The International Olympic Committee declared in 2015 that mass start would be included in the next Olympic programme, and the ISU included it to the World Cup circuit beginning with the 2011-12 season.

For skaters like Bergsma, Boutiette, and Mantia, who had previously competed in inline events, this was a much-appreciated change.

Mass start is also used in the Olympic event short track, which was introduced in 1992 and comprises heats of up to six skaters racing on an oval track measuring 111.12 metres in length, to assist capture some of the thrill of the event.

Mass start differs significantly from short track in that it features more skaters, longer distances, and intermediate sprints to keep things interesting.

Athletes are reluctant of making predictions about how the Olympic races will go because mass start is still relatively new.

However, there are a few things we can say with Absolute Certainty.

There is little chance, for instance, of seeing a skater perform the trick of going from one wire to another.

The drafting is a process in which “you don’t want to be in the lead too early, too long,” Mantia added. If there are two laps left, then it’s acceptable. But not a moment sooner.

The issue of teamwork and the willingness of countries to cooperate must also be considered. Boutiette emerged from the second sprint as the race leader in November of 2016 in Japan and went for it.

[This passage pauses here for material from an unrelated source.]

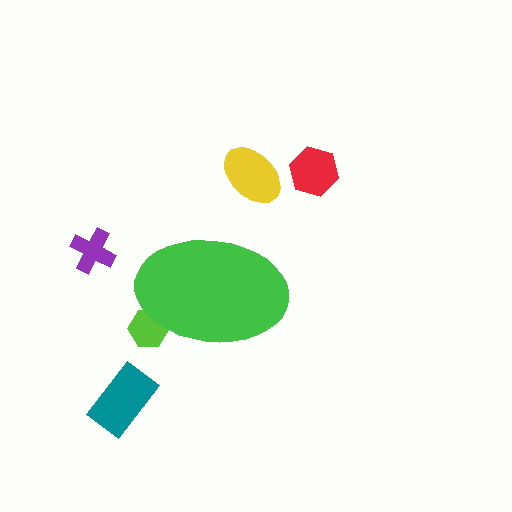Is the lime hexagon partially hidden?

Mantia, who was in the pack, slowed down, allowing Boutiette to place second.

At the global championships, however, Mantia was victorious instead of Xiong.

Just like a gentleman’s agreement, I think we’re on the same page,” Mantia remarked. When you’re in a strong position, you should strive to take the cake.

At the September Team USA Media Summit, Boutiette was more forthright, saying that Mantia is the United States’ greatest hope for a gold medal, and that he would do anything he could to aid Mantia in his push for the medal if he were in a position to do so.

Boutiette remarked, “Joey’s our best man.”

To paraphrase, “I know if I skate with Joey he could definitely get me on the podium, but I could get him on top as long as he is at 100 percent and the race plays about a certain way.” As things stand, I am willing to do that. But it’s imperative that we both make the cut.